Observability: Metrics, Tracing & Logging at Scale
Observability is the ability to understand a system’s internal state from its external outputs — metrics, traces, and logs — enabling operators to debug issues without deploying new code.
Why Observability Matters
Modern systems are too complex for traditional monitoring. A microservice deployment might have 200+ services, each running multiple instances, spread across Kubernetes clusters.
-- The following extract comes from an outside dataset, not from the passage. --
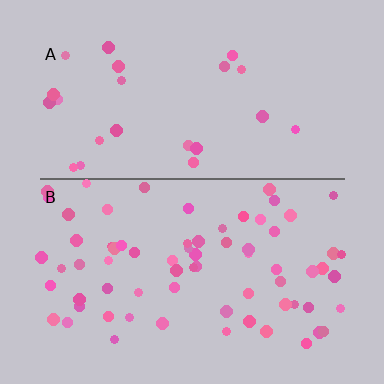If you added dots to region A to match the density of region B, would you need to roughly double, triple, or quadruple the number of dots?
Approximately triple.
When a user reports “the app is slow,” you need to find which service, which instance, and which request is responsible. Netflix runs thousands of microservices processing 2+ billion API edge requests daily — without observability, finding the root cause of a performance regression would take days instead of minutes. At DodaTech, observability patterns power real-time health monitoring in Durga Antivirus Pro and Doda Browser.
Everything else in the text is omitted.